Investors and advisors today cannot simply sleepwalk, filling out stylebox grids to complete a client’s allocation. The economic forces our investment capital faces could be profoundly different from those of the past: developed country populations are aging, which suggests

Demographics aside, there’s the headline matter these days of governments reining in their spending. So if you’re simply acquiescing to the conventional 60/40 mix, or according to some other target-date recipe, ask yourself who decided this was the right mix? Based on what return and risk assumptions?

Target date funds: Do their glide paths adjust for changing expectations?
If you buy a target date fund, recognize that its construction was (hopefully) based on a set of return and risk assumptions at the time of inception. Chances are investment professionals employed by the sponsor have changed their own return and risk expectations; does the fund remains locked into sticking to its original glide path? Check its newer funds’ glide paths and compare their terminal allocation paths to yours. Target date fund sponsors have products to sell, and the right one for you today might not be the right one for you in a few years, so ask whether you ought to lock yourself in.

Annuities: How much are you really guaranteed?
If you buy an annuity, even though you’re not the one engaging in the “fool’s errand” of modeling risk and return, the underwriter of your annuity is, and you better hope your underwriter is not a fool. In addition the underwriter is also modeling your longevity, along with the longevity of millions of other customers.
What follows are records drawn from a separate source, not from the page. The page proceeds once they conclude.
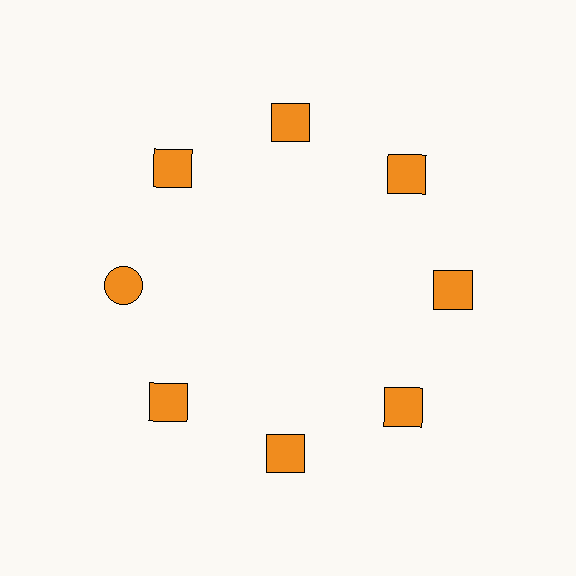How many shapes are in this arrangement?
There are 8 shapes arranged in a ring pattern.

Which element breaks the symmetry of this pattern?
The orange circle at roughly the 9 o'clock position breaks the symmetry. All other shapes are orange squares.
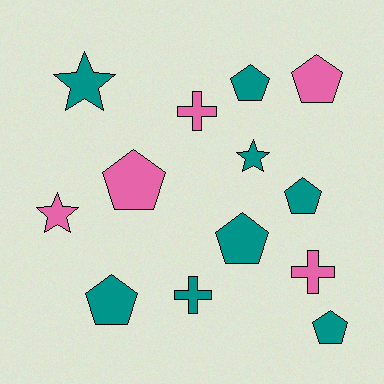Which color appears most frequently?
Teal, with 8 objects.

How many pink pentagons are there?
There are 2 pink pentagons.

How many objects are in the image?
There are 13 objects.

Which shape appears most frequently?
Pentagon, with 7 objects.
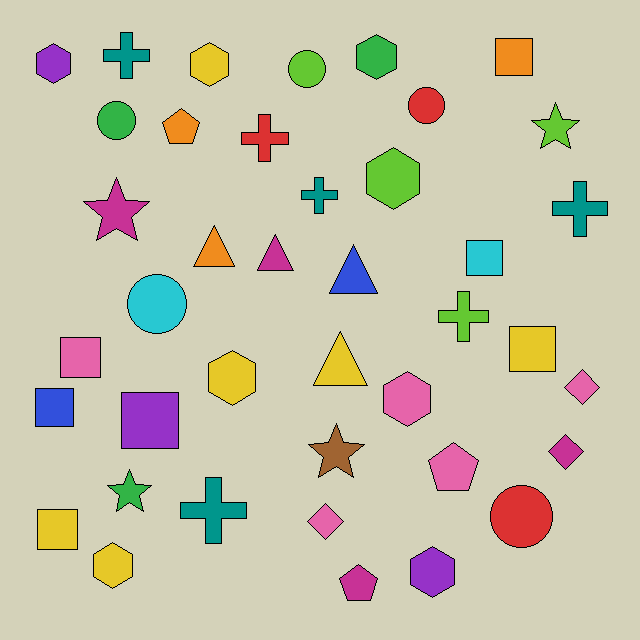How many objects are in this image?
There are 40 objects.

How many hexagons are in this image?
There are 8 hexagons.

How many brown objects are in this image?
There is 1 brown object.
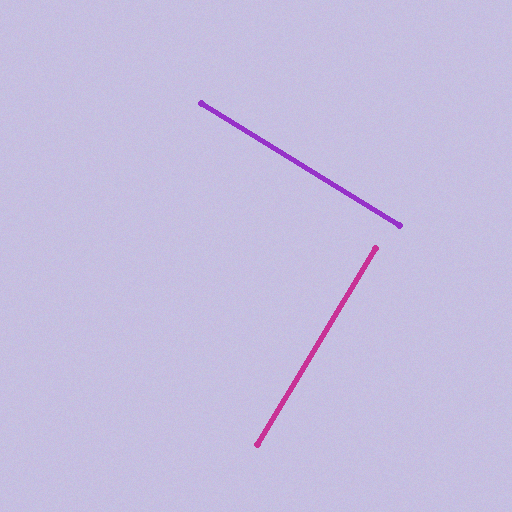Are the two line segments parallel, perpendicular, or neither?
Perpendicular — they meet at approximately 89°.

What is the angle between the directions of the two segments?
Approximately 89 degrees.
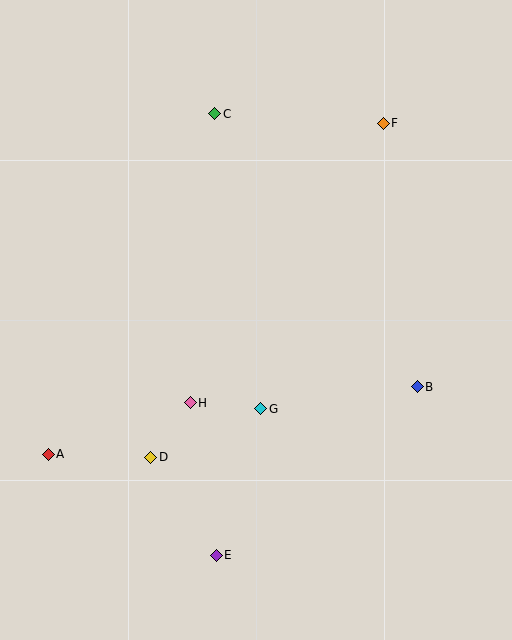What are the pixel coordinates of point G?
Point G is at (261, 409).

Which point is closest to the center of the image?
Point G at (261, 409) is closest to the center.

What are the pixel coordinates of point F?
Point F is at (383, 123).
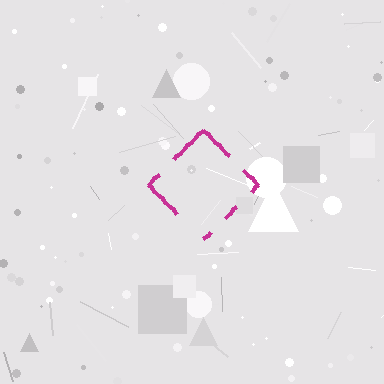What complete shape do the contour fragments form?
The contour fragments form a diamond.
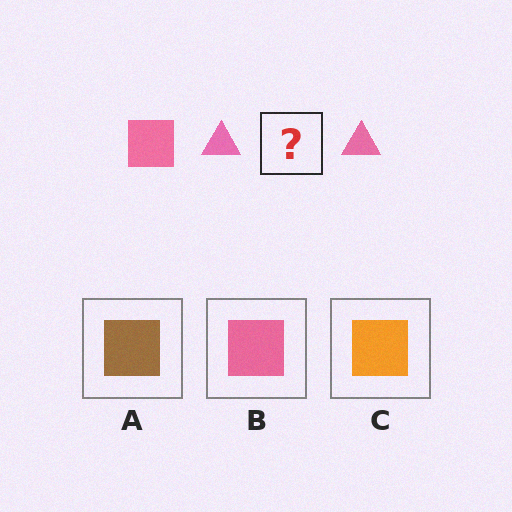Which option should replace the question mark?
Option B.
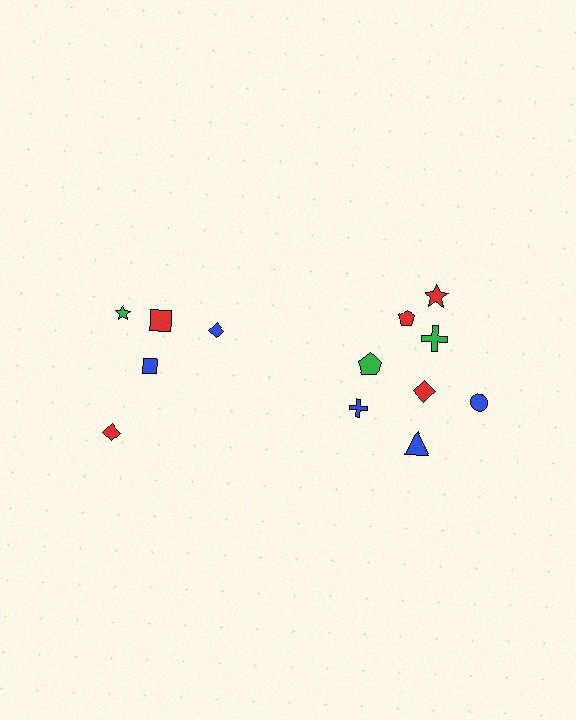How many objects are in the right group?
There are 8 objects.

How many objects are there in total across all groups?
There are 13 objects.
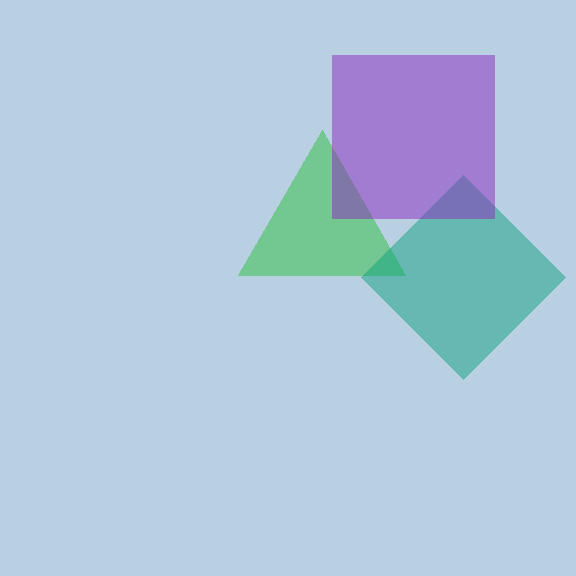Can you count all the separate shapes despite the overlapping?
Yes, there are 3 separate shapes.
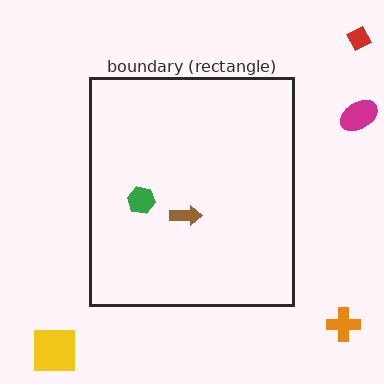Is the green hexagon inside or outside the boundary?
Inside.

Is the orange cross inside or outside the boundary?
Outside.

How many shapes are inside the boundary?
2 inside, 4 outside.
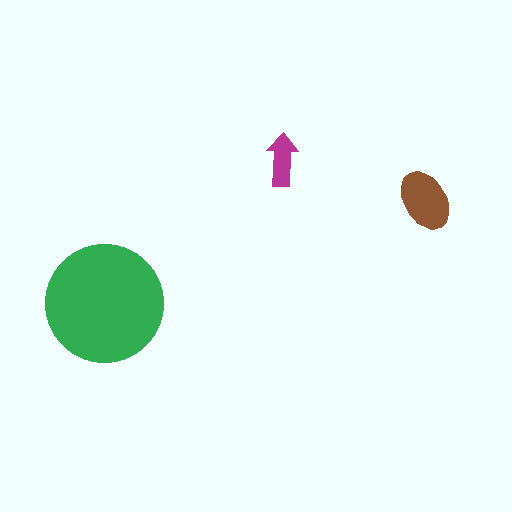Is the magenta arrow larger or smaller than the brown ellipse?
Smaller.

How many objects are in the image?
There are 3 objects in the image.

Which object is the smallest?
The magenta arrow.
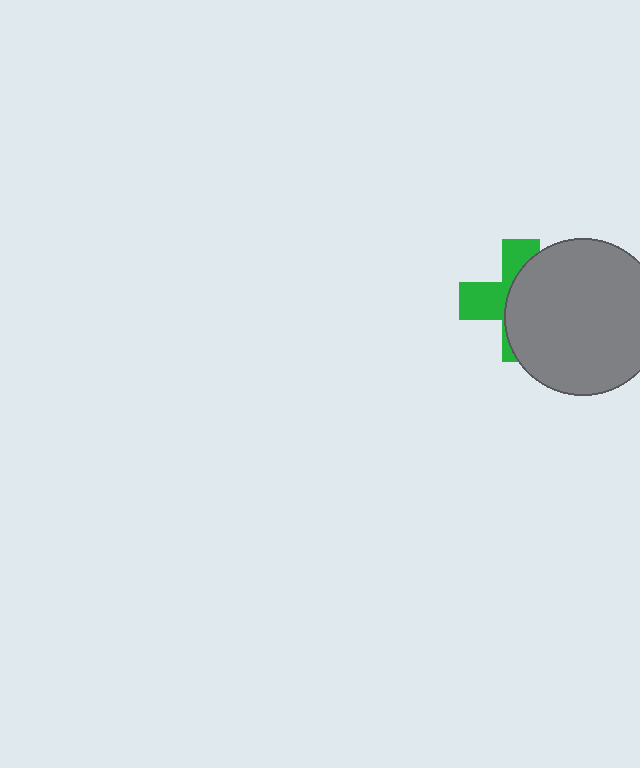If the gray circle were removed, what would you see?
You would see the complete green cross.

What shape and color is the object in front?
The object in front is a gray circle.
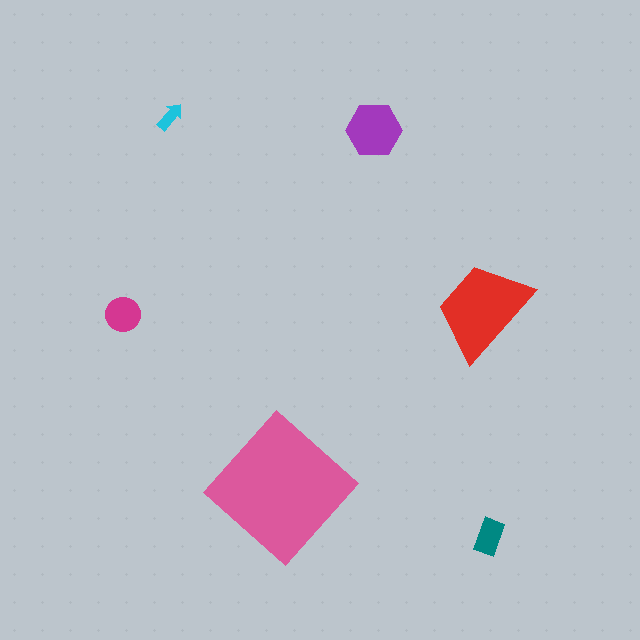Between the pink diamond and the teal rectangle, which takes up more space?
The pink diamond.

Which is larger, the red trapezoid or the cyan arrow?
The red trapezoid.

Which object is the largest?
The pink diamond.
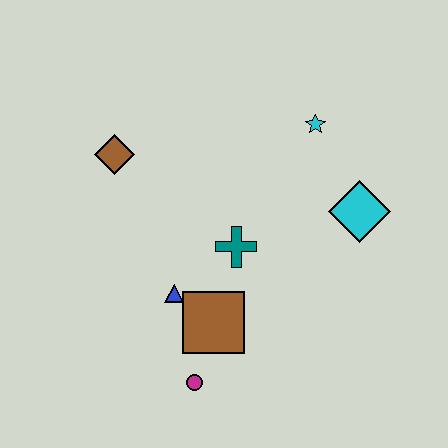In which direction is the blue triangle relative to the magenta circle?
The blue triangle is above the magenta circle.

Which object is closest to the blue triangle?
The brown square is closest to the blue triangle.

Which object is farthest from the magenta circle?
The cyan star is farthest from the magenta circle.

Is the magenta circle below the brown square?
Yes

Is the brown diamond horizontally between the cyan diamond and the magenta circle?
No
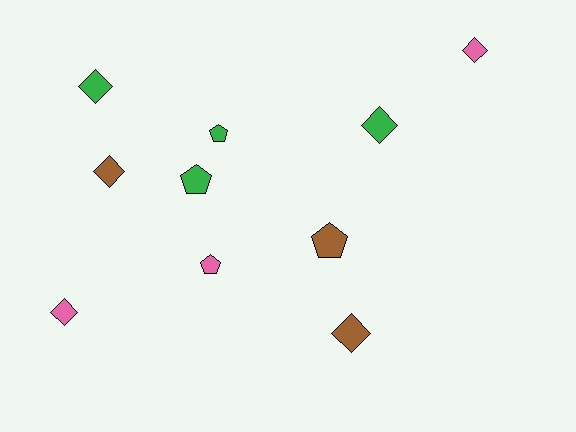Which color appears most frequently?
Green, with 4 objects.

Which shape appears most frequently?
Diamond, with 6 objects.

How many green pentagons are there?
There are 2 green pentagons.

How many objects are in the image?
There are 10 objects.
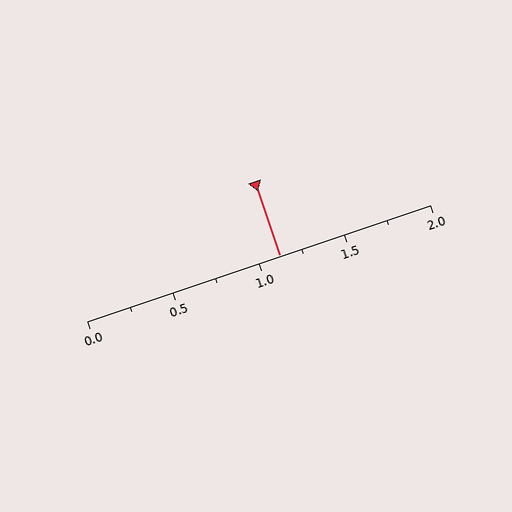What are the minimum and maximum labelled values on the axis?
The axis runs from 0.0 to 2.0.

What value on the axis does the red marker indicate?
The marker indicates approximately 1.12.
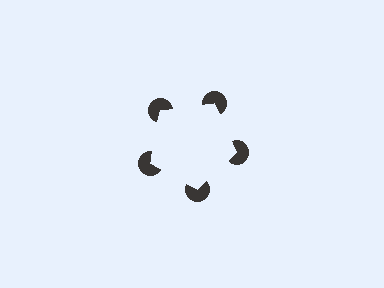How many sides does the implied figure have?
5 sides.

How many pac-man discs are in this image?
There are 5 — one at each vertex of the illusory pentagon.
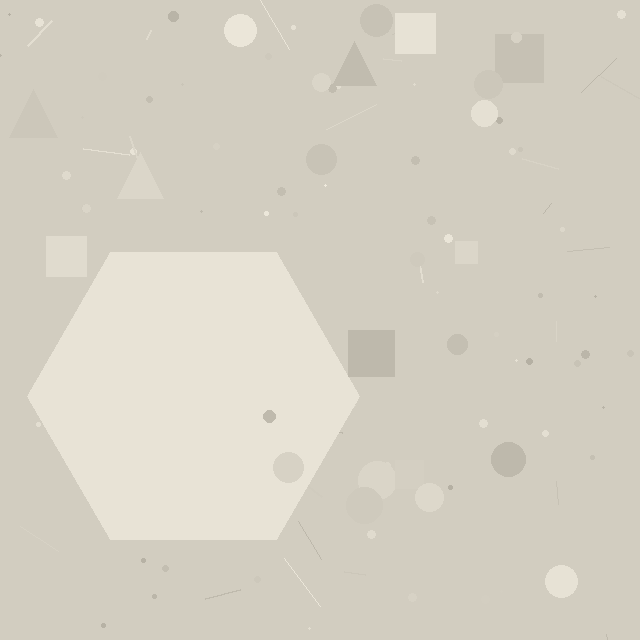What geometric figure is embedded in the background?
A hexagon is embedded in the background.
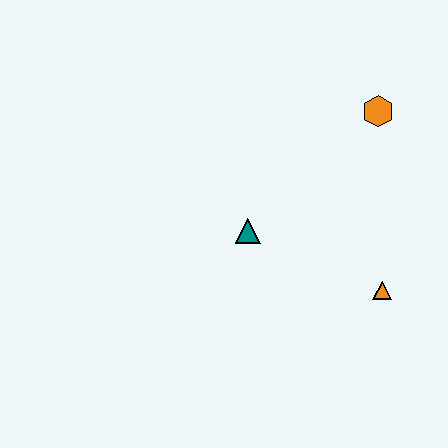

So here’s the wrinkle with letting the annuity underwriter bear all that risk: ultimately you might still be bearing the risk yourself. Because if the underwriter gets it wrong, really wrong, and it turns out years down the road that the underwriter’s bets were wrong or unbalanced, or it mistakenly expected you and its other customers to die sooner than you eventually do, your future income could be at risk. Make sure you understand what amount of your annuity is protected by the appropriate State Guaranty Association.

Even if you choose not to model expected returns, make sure you know who is.